– Seguro que se enfadó -respondió Juan-. Nuestra madre no debió haberle pedido eso.
– ¿Por qué no? ¿Sería acaso justo que nos dejara de lado y prefiriera a Judas Iscariote? ¿No notaste que en los últimos días se hablan en secreto y siempre están juntos? Abre los ojos, Juan; ve a hablarle para que nadie nos perjudique. Pronto llegará el momento del reparto de honores.
Pero Juan sacudió la cabeza y dijo:
– Hermano, está muy triste. Parecería que se encamina a la muerte.
«Querría saber -pensaba Mateo, que caminaba solo detrás de los otros- lo que va a ocurrir ahora. Los profetas no lo explican con claridad. Unos hablan de un trono y los otros de muerte. ¿Cuál de las dos profecías se cumplirá? Sólo se puede explicar una profecía cuando el acontecimiento ha tenido lugar. Sólo entonces comprendemos qué quiso decir el profeta. Tengamos paciencia y veamos qué ocurre… Esta noche escribiré los acontecimientos del día para no correr el peligro de equivocarme.»
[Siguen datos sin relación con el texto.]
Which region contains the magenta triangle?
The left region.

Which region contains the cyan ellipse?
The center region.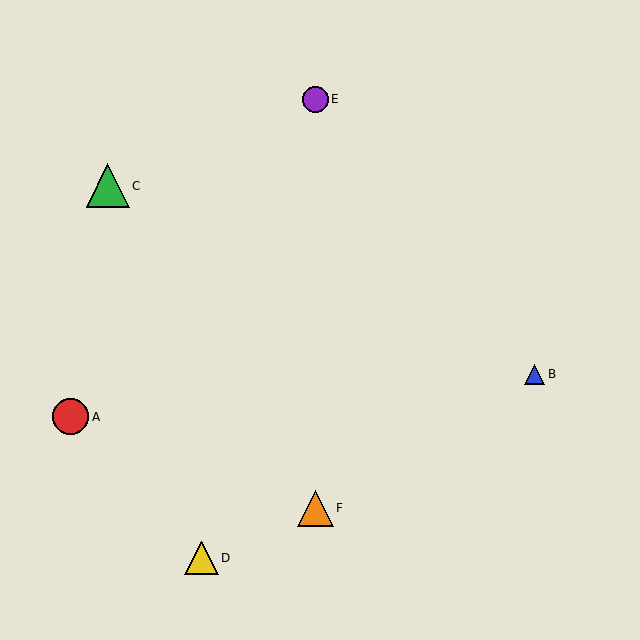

Entretanto, la buena nueva había llegado velozmente a las aldeas vecinas y a las cabañas esparcidas en los olivares y los viñedos. Los campesinos acudían de todas partes y extendían en tierra sus mantos, y lo propio hacían las campesinas con sus pañuelos, para que el profeta pasara sobre ellos… Habíase reunido una multitud de tullidos, leprosos e indigentes. Cada poco, Jesús volvía la cabeza para echar una mirada a su ejército. Súbitamente le invadió la sensación de una gran soledad. Se volvió y gritó:
– Judas!
Pero el discípulo de corazón duro caminaba a la cola y no lo oyó.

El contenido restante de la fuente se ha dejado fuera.